As the experiences of the Liberal Democrats in Britain and of the Social Democrats in Germany show, junior partners tend to be crushed in a coalition. And this would not be a normal alliance: The Five Star Movement and the League relentlessly attacked the Democratic Party during the electoral campaign. Their policies -- including for example dismantling Italy’s recent pension reform -- directly conflict with the PD’s ideas. It’s little wonder many PD politicians are vocally opposed to such a pact.
Italy’s mainstream parties would do better to skip a turn. They already have much to worry about. Matteo Renzi, the leader of the Democrats, is stepping down after a catastrophic defeat. The center-left has to find a new leader, who can make the party electable again. The Democrats also need to think about a new program: Italy’s most deprived areas have warmed to the promises of the Five Star Movement, which was the largest vote-winner in the poorer south of the country. The center-left must find a way to regain their support, which is also compatible with their greater commitment to sustainable public finances.
Now it is up to the Five Star Movement and the League to try to form an alliance, if they can. A coalition between Five Star and the League would be representative of what most Italians have voted for. More than 50 percent of voters have backed political parties which are skeptical of the EU and of globalization. It is only fair these forces get a chance to implement their ideas.

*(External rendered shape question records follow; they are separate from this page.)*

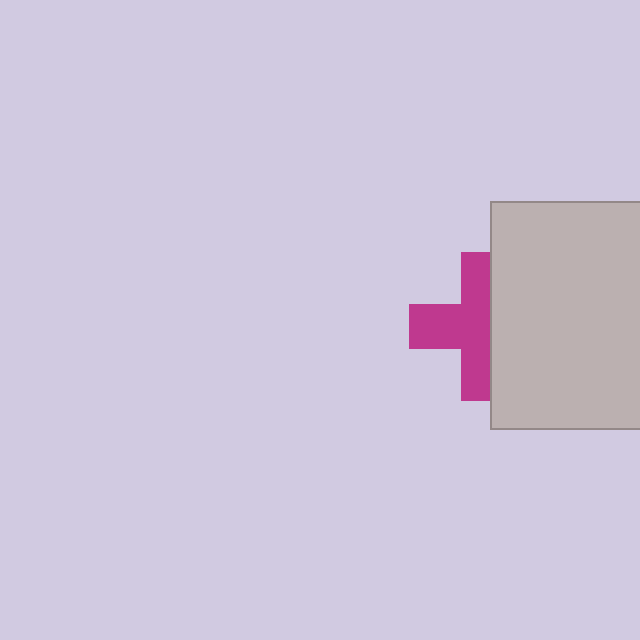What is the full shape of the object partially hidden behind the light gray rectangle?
The partially hidden object is a magenta cross.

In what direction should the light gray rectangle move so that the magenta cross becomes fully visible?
The light gray rectangle should move right. That is the shortest direction to clear the overlap and leave the magenta cross fully visible.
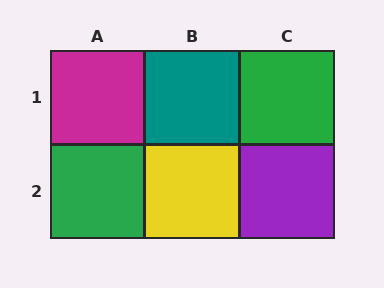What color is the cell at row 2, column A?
Green.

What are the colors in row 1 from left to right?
Magenta, teal, green.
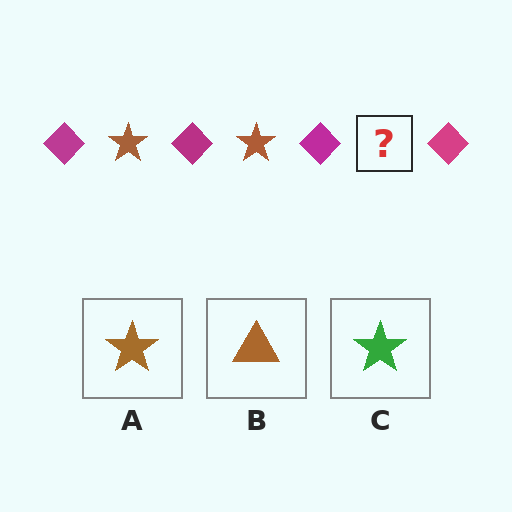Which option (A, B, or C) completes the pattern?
A.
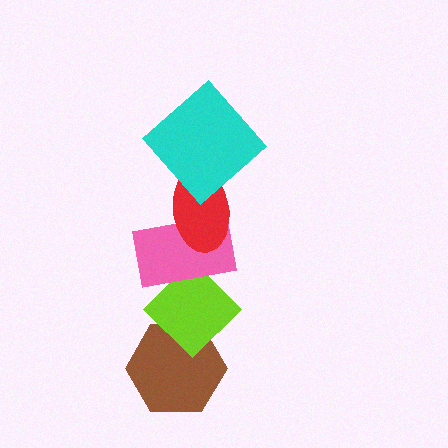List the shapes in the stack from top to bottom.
From top to bottom: the cyan diamond, the red ellipse, the pink rectangle, the lime diamond, the brown hexagon.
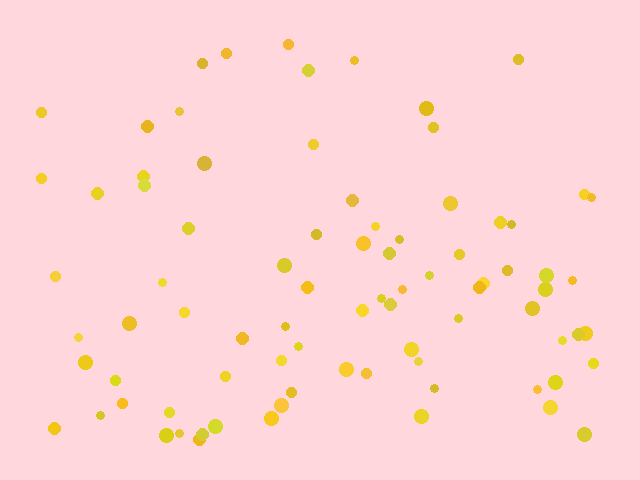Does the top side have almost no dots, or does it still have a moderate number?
Still a moderate number, just noticeably fewer than the bottom.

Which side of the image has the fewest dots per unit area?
The top.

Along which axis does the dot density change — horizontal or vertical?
Vertical.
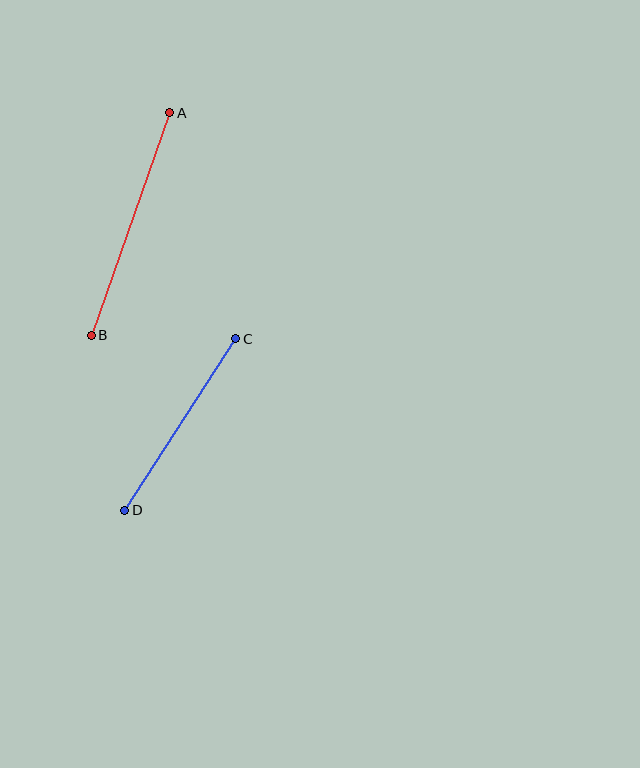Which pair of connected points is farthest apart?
Points A and B are farthest apart.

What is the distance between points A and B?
The distance is approximately 236 pixels.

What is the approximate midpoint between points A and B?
The midpoint is at approximately (131, 224) pixels.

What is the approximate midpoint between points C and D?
The midpoint is at approximately (180, 424) pixels.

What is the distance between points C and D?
The distance is approximately 204 pixels.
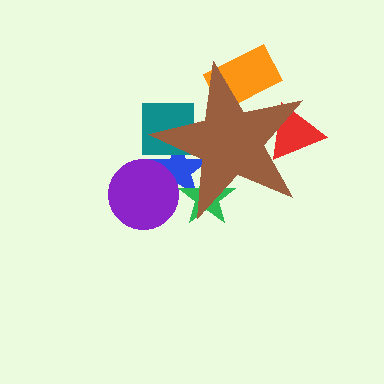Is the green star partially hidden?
Yes, the green star is partially hidden behind the brown star.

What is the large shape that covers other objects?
A brown star.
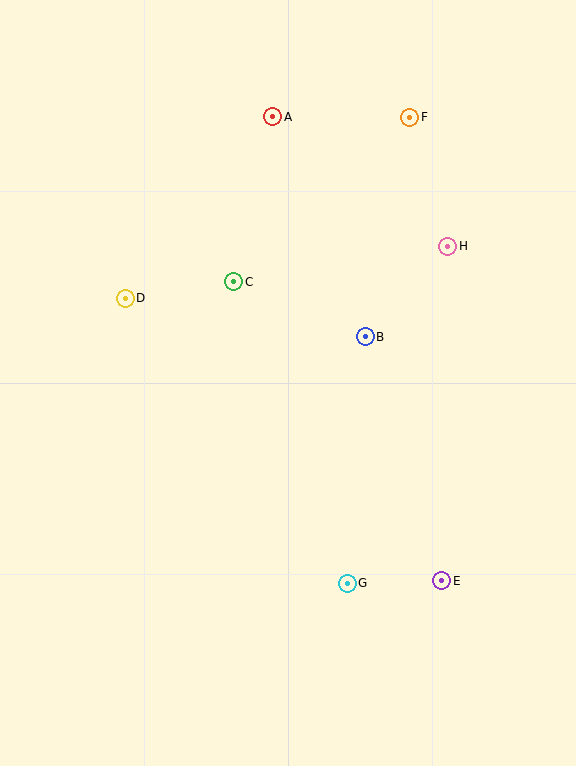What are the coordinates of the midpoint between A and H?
The midpoint between A and H is at (360, 182).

And yet, this is easier said than done. Five Star’s promise of generous income support won it support across the country, but particularly in the south. The League won most of its votes in the wealthier, more commercial north, which liked its pledges of a flat tax. It is hard to see how the League’s northern supporters could live with greater public spending mainly directed at the south. Furthermore, while the German coalition agreement was the result of a painstaking negotiation, committed to paper and binding on the parties, an Italian coalition follows no such conventions. It would likely stumble from political roadblock to political roadblock, with voters given little warning of policy direction.

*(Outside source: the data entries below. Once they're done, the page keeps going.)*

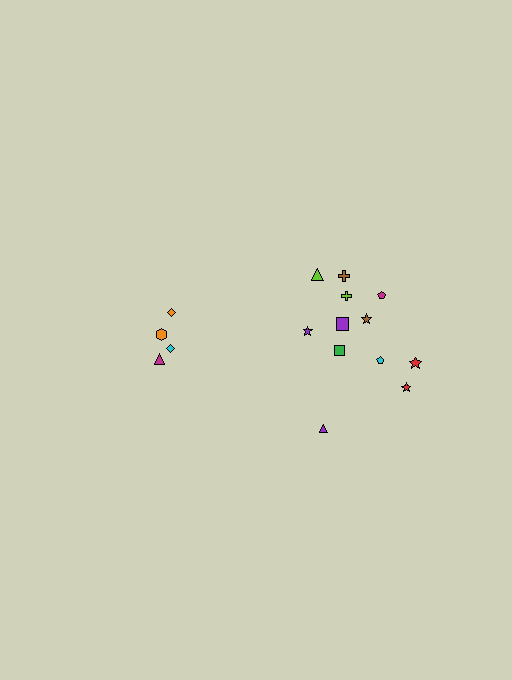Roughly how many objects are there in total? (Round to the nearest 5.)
Roughly 15 objects in total.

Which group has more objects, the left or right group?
The right group.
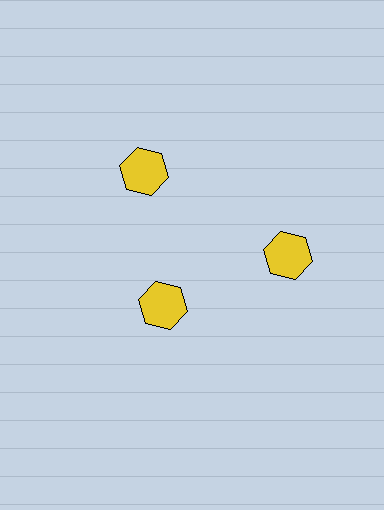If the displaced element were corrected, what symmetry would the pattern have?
It would have 3-fold rotational symmetry — the pattern would map onto itself every 120 degrees.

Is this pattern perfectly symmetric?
No. The 3 yellow hexagons are arranged in a ring, but one element near the 7 o'clock position is pulled inward toward the center, breaking the 3-fold rotational symmetry.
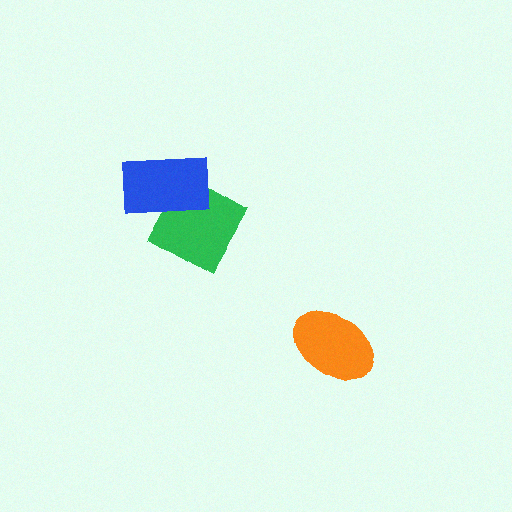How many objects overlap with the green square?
1 object overlaps with the green square.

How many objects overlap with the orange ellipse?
0 objects overlap with the orange ellipse.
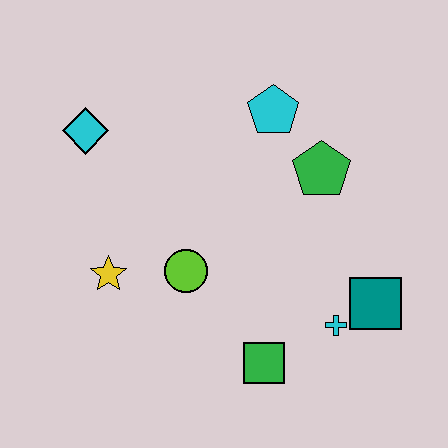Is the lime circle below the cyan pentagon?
Yes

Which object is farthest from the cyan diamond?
The teal square is farthest from the cyan diamond.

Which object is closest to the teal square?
The cyan cross is closest to the teal square.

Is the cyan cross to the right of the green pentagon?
Yes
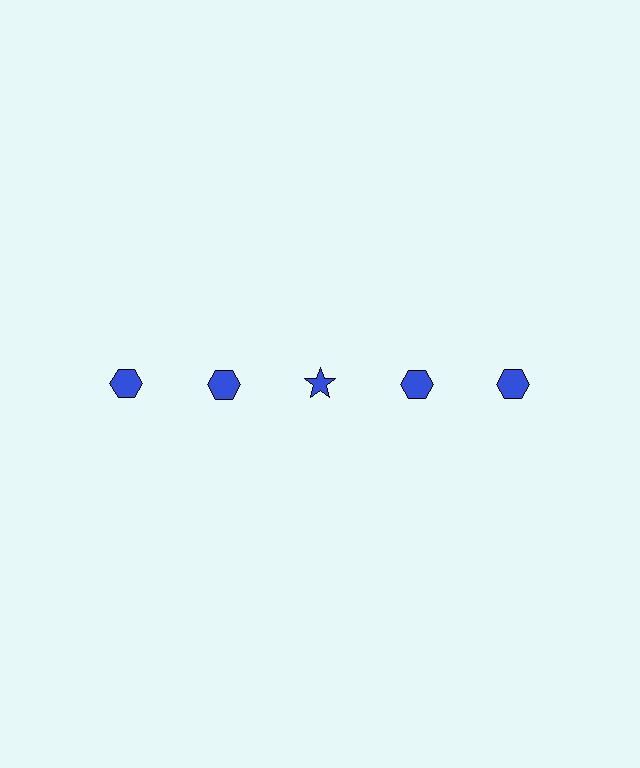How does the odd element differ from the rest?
It has a different shape: star instead of hexagon.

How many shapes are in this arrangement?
There are 5 shapes arranged in a grid pattern.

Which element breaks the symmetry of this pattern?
The blue star in the top row, center column breaks the symmetry. All other shapes are blue hexagons.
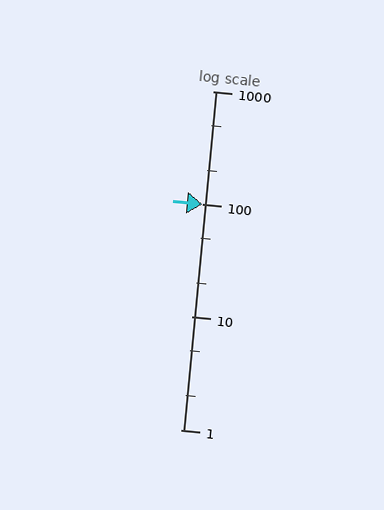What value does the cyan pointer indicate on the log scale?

Still, an anti-establishment government would, at least, finally put these parties to the test. For years, the League and Five Star have had the luxury of being in opposition: They were able to criticize the government and the EU, which proved popular in a country that went through a major economic crisis, but were not held responsible for policies themselves. Their plans were vague and subject to little scrutiny. For example, they want the rest of the euro zone to let Italy spend more, but it’s not clear why fiscally conservative countries such as Germany would agree. Where Five Star won control of local administrations, as in Rome, its record has drawn much criticism.

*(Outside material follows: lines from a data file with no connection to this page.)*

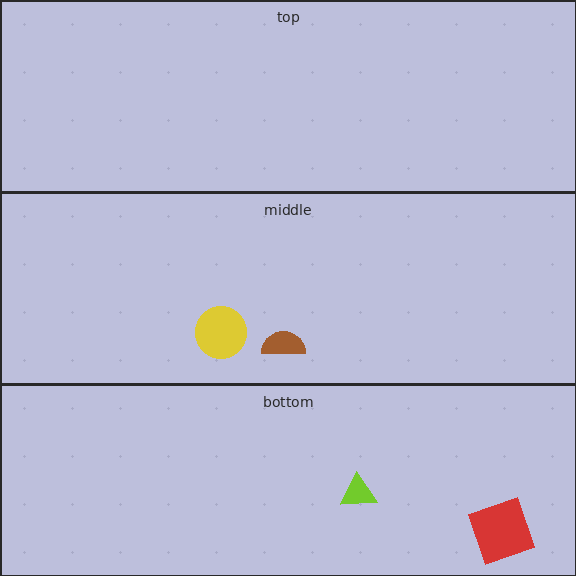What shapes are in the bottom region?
The red square, the lime triangle.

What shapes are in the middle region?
The yellow circle, the brown semicircle.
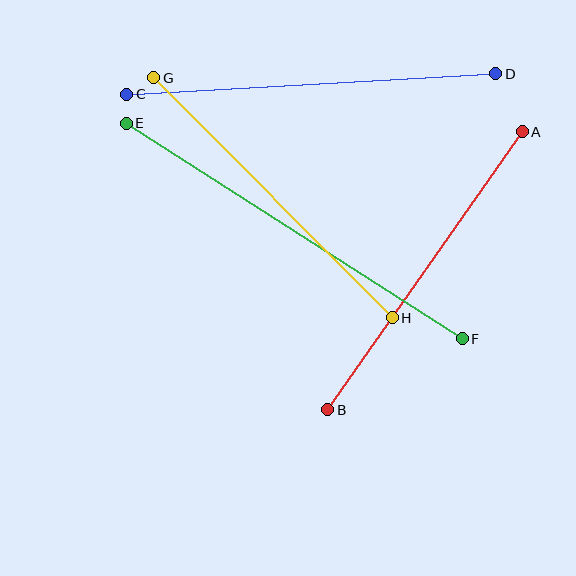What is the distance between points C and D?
The distance is approximately 370 pixels.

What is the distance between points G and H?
The distance is approximately 338 pixels.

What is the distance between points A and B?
The distance is approximately 339 pixels.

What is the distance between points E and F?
The distance is approximately 399 pixels.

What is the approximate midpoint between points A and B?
The midpoint is at approximately (425, 271) pixels.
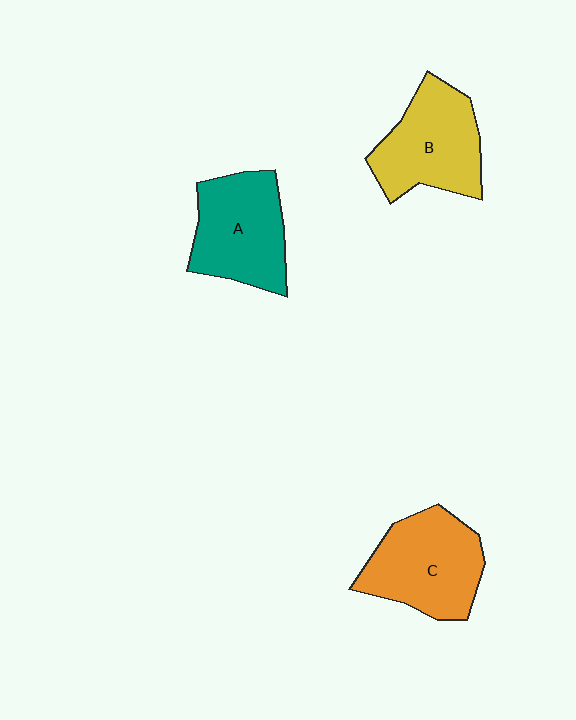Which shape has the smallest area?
Shape A (teal).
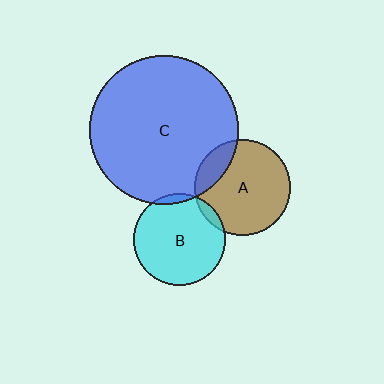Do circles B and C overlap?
Yes.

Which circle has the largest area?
Circle C (blue).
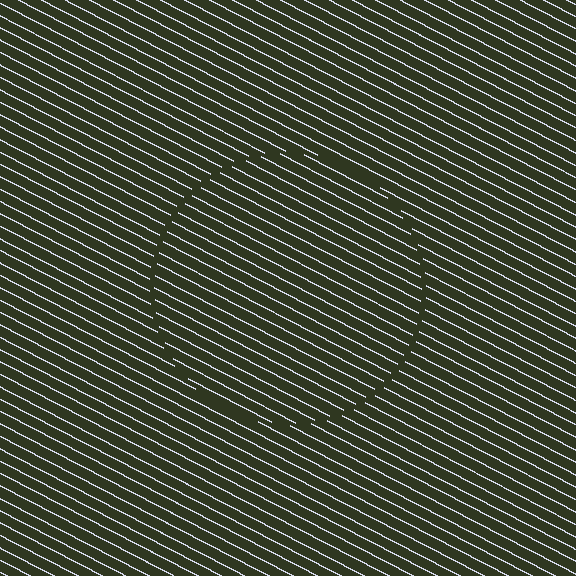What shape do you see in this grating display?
An illusory circle. The interior of the shape contains the same grating, shifted by half a period — the contour is defined by the phase discontinuity where line-ends from the inner and outer gratings abut.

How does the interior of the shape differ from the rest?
The interior of the shape contains the same grating, shifted by half a period — the contour is defined by the phase discontinuity where line-ends from the inner and outer gratings abut.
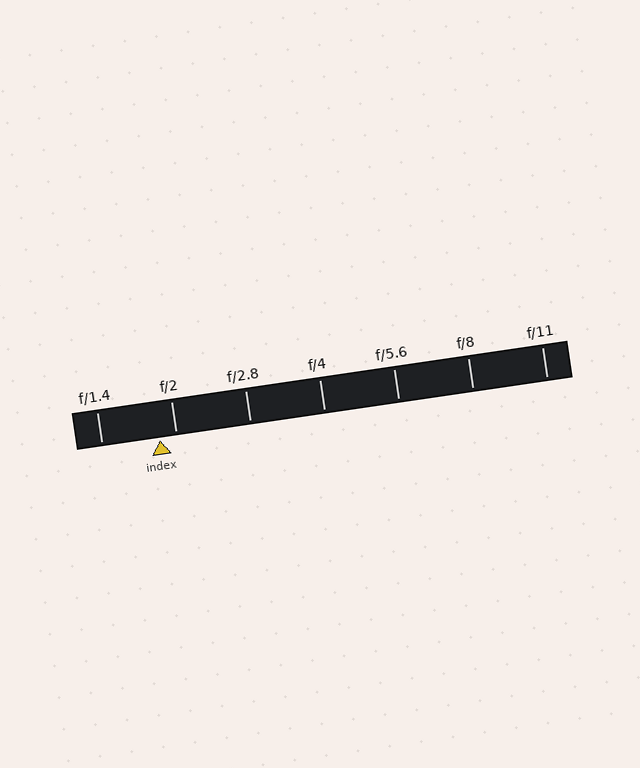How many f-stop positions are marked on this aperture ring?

If it proves impossible to form a new government, Italy will face a new round of elections, perhaps as soon as this year. That will prolong the uncertainty, and there’s no guarantee of a different outcome (though parties could agree on a new electoral law which makes it easier to have a winner). But the time would not have been wasted: The PD will have had time to do some real soul-searching. And Five Star and the League will have learned that forming a government -- let alone governing -- is a lot harder than electioneering.